Should I blanch it or not? Also will it keep once dehydrated in sealed mason jars? Im thinking of cutting it like you would for slaw and kraut.


----------



## Ms.Lilly (Jun 23, 2008)

When I dehydrate my cabbage I just give it a quick blanch, about 30 seconds or so. Once it is dehydrated I store mine in jars and it keeps just fine.


----------



## Randy Rooster (Dec 14, 2004)

thanks ms lilly


----------



## Charly (Feb 20, 2010)

On a side note, I once took a dehydrating class and they passed around a bowl of dehydrated sauerkraut. It made for an interesting snack.


----------



## Ohio dreamer (Apr 6, 2006)

I never blanch it, just cut and dry.
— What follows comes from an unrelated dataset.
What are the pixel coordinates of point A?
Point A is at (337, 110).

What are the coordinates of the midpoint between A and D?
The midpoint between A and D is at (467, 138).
I store it in 1/2 gallon Mason Jars.


----------



## bassmaster17327 (Apr 6, 2011)

What can you use dried cabbage for? Is there any use for dried lettuce?


----------



## Randy Rooster (Dec 14, 2004)

Im going to use the cabbage in soup and stew


----------



## postroad (Jan 19, 2009)

We can our shreded cabage in tomato juice. Makes for a quick borsht or lazy mans cabbage rolls.


----------